Rosie talks about how the Stonewall Youth Campaigning Programme and a NUS LGBT conference inspired her to set up a LGBT Society at Bradford University.

Duration 05:17

TRANSCRIPT

I can remember Bradford being my… the place where I, I realized that things either were happening on a small scale or they weren’t happening and I could be part of making them happen. So, I guess I started to realise this. There were two big things that made a big difference to my life, to what I helped to make happen in Bradford, I guess. One of them was, I went on the Stonewall Youth Campaigning Programme and it was sort of my… I pegged it as my year of ‘saying yes’ and I’ll do everything. So, I applied to go on the Youth Campaign, the campaigning programme and I got accepted to do that and it was really excited that I was able to be a part of this Youth Campaigning thing, so I went on that and that was probably around 6 years ago that I did that and met a lot of other LGBT young people which I think it was up to the age of 21. I met some really strong friends through that and we spent a weekend on a residential discussing… looking at different ways you can campaign to get LGBT equality across the, mostly… well it was education we looking at and looking at the different campaigns that you can do to get that recognition. And I met so many inspiring people and so many people that had done so many things I'd never even heard of or even thought of, just… it opened my eyes to a whole new world that I just wasn’t aware of at all and other issues that other people faced in different areas.
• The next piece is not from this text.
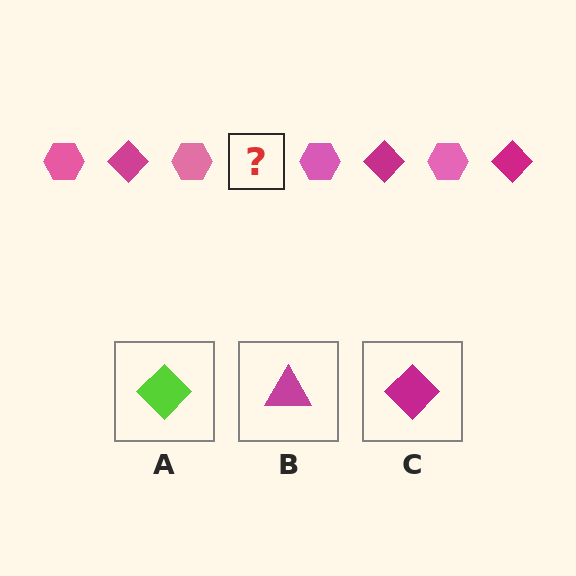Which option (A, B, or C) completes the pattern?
C.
So, that was sort of I came back from that and I worked really hard on creating workshops for kids in secondary schools in Year Eight and I had sort of a learning mentor through that campaign programme who helped me to create this delivery. I went back to my old secondary school and I delivered it to kids in there and I worked hard on getting my old school on board and that was sort of my entry into educating people and delivering workshops and delivering training and I ended up winning the youth campaigner of the year award that year. That just pushed me to do more & more & more, because I didn’t feel like I’d done very much but I’d still done enough to win an award so I thought, ‘oh I can do so much more than this’.
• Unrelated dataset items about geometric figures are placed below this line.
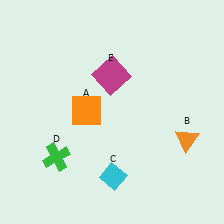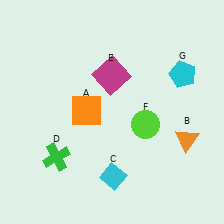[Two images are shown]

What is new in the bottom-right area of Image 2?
A lime circle (F) was added in the bottom-right area of Image 2.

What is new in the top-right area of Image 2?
A cyan pentagon (G) was added in the top-right area of Image 2.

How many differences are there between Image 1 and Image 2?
There are 2 differences between the two images.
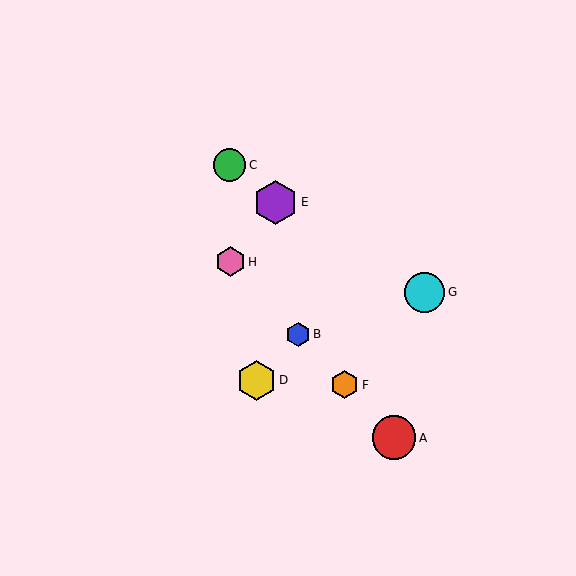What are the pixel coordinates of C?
Object C is at (230, 165).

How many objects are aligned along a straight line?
4 objects (A, B, F, H) are aligned along a straight line.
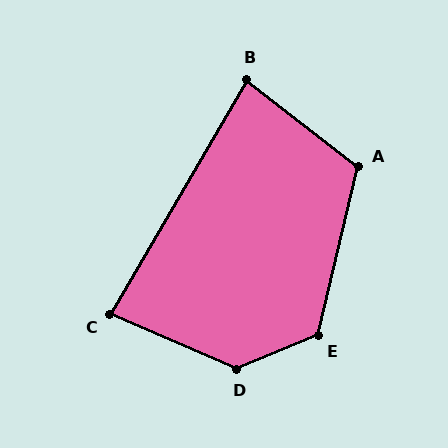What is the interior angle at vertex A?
Approximately 115 degrees (obtuse).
So, that happened in that year but what also happened in that year was I went on the NUS LGBT conference, which is for the colleges and universities and all the LGBT societies to go on the conference to talk about the different policies and stuff that’s happening- I had no idea what was going on. There was a guy who was the LGBT officer at Bradford and he just said ‘Yeah, you can come along to this with me’. So, I just followed him along to Manchester and I didn’t see him for the rest of the weekend and made some more friends there and saw what was happening and saw what LGBT societies could do and saw what the support groups could do.
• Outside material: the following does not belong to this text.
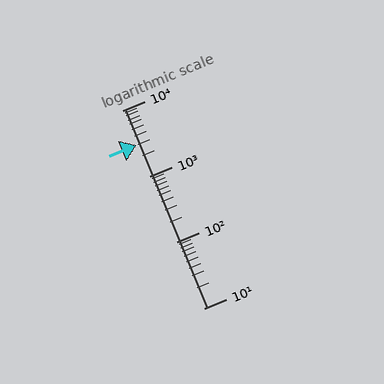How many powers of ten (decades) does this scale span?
The scale spans 3 decades, from 10 to 10000.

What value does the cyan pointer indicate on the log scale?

RE: I met my first non-binary person, I met trans people and discovered the issues that trans people faced and those sort of different diverse identities and people of colour, people of faith and being LGBT and all of these things. I spent a weekend and I got so excited by everything, and those two things happened within about 6 months of each other, and so I sort of took it upon myself from there to make our LGBT society in Bradford happen because nothing was happening. So, I… you know, made a non-drinking space, I made a learning space, I got trans speakers in, I got people to come and talk about sexual health, I got MESMAC to come in and do HIV testing at the University and at the same time I was delivering lectures to social work students around being inclusive of LGBT people in their work. I set up events for LGBT history month and just so many things happened from those two things in six months, it just sort of set me on my way really. It was just so exciting to get that inspiration from these sorts of national places and see what people are doing nationally and to sort of bring my little part of it to Bradford and join all of that. I’d got loads of material to take to BLAGY [LGBT youth group] and to help deliver sessions with Jonathan at BLAGY and from there I managed to get some paid work with MESMAC. So, that was about… it was maybe about 5 years ago that I managed to get paid work with them which was doing some one-to-one support for LGBT people, it was doing some online work, going into schools and setting up groups in schools and offering assemblies to young people in schools and things like that so I sort of managed to get some paid work from MESMAC from having done all the stuff that was going on nationally I guess… yeah [laughter].